Ma fin dall’inizio quell’uomo aveva con lei “un atteggiamento impositivo”, ha raccontato la donna. Gli disse che non era interessata alle sue proposte e lui appunto si stupì. Fin da subito l’impiegata pensò che avrebbe dovuto trovare un altro lavoro, ma inviava un sacco di curriculum, tutte le volte senza successo. “E a un certo punto finisci quasi per assuefarti, lo prendi come una cosa normale”, ha ammesso Lara.

Poi lui diventò più esplicito, spiegandole che gli sarebbe “piaciuto”, che lei diventasse la sua amante: già, l’uomo era pure sposato, ma le rivelò di aver pensato a lei la notte precedente, mentre aveva rapporti con la moglie.

A quel punto le sue avances diventarono sempre più insistenti, con fischi quando Lara si girava e persino palpate al fondo schiena. Poi la scusa classica: “Scherzo”. Certo, però, lei non gli aveva creduto, e ebbe la conferma di aver ragione un giorno in cui dovette chinarsi a prendere dei faldoni in ufficio e l’uomo le si parò davanti mimando un atto sessuale.

Lara non riusciva a confidarsi per timore di non venire creduta, ma ha raccontato che, in quel periodo, piangeva ogni volta che sentiva suonare la sveglia al mattino.

I malesseri fisici e i primi aiuti

In seguito il datore di lavoro spinse la dipendente contro il muro e riuscì a baciarla. Qualche settimana più tardi, la vittima iniziò a somatizzare quanto accaduto, avvertendo formicolii in tutto il corpo, le orecchie che fischiavano e la tachicardia.

Allora il padre l’accompagnò preso il sindacato della Cgil per chiedere aiuto, e l’organizzazione per i lavoratori la mise in contatto con un’avvocata: Marina Capponi. La professionista, per prima cosa, inviò Lara ad un centro avanzato di medicina del lavoro, che si trovava a Pisa: lì diagnosticarono alla donna un disturbo da stress collegato al lavoro.

La battaglia legale

Successivamente Lara, con l’aiuto della sua avvocata, fece un esposto alla magistratura con l’accusa di violazione delle norme sulla sicurezza sul lavoro.
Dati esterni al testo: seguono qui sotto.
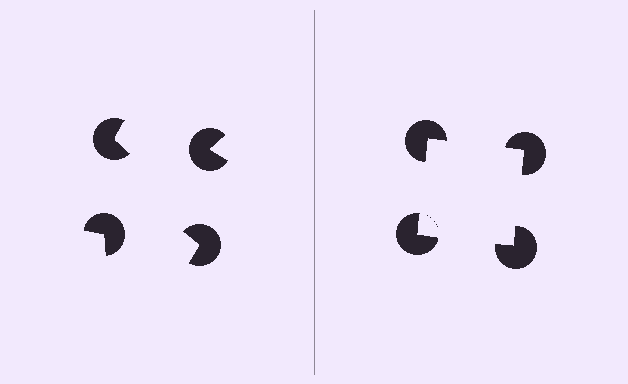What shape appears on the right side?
An illusory square.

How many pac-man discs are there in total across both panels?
8 — 4 on each side.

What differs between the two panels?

Intanto le due donne inviarono una lettera al titolare della ditta per protestare contro le molestie, e in tutta risposta l’impiegata venne licenziata, senza nemmeno sentire cos’avessero da dire lei e la legale.

Giudice

La decisione del licenziamento venne impugnata in sede civile e nel 2012 il giudice del lavoro condannò l’ex capo ufficio della donna al risarcimento di 70 mila euro, come confermato in appello.
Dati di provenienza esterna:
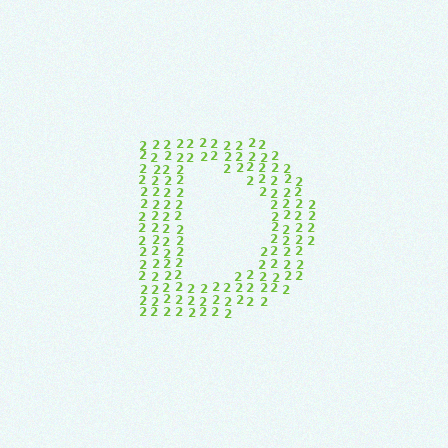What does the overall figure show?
The overall figure shows the letter D.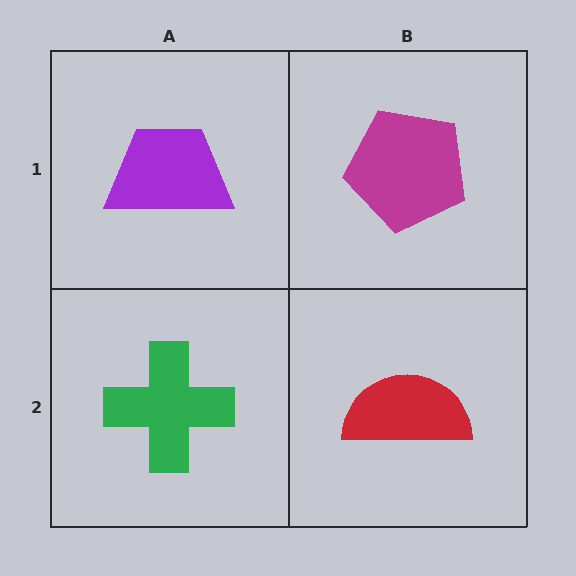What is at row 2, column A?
A green cross.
Parallelamente si svolse il processo penale, che portò alla condanna del molestatore di Lara a 2 anni e 8 mesi per violenza sessuale attenuata. Una grande vittoria per la donna, soprattutto vedendo la reazione dell’uomo in aula: “Senza parole e viola in volto”.
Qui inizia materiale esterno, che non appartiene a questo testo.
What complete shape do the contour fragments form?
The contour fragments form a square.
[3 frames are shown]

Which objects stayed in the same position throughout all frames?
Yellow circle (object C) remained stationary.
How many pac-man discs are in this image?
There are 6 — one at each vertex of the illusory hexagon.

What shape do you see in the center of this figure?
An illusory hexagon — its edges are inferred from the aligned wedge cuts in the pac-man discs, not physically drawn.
Il processo di secondo grado

La vicenda, tuttavia, non è ancora conclusa. Lara e la sua legale l’hanno avuta vinta solo per aver querelato l’uomo per maltrattamenti: in questo caso, infatti, si può sporgere denuncia anche ad oltre sei mesi dal fatto, a differenza da quella specifica per violenza sessuale, ma dall’accusa di maltrattamenti l’ex datore di lavoro della donna è stato assolto. Da qui l’intenzione di far intentare contro di lui un processo di secondo grado.

La massima

Il problema è, com’è noto, che generalmente le donne vittime di violenza sessuale abbiano paura o si vergognino di denunciare: magari lo fanno in ritardo, così i responsabili rischiano di rimanere impuniti e le vittime di non avere giustizia.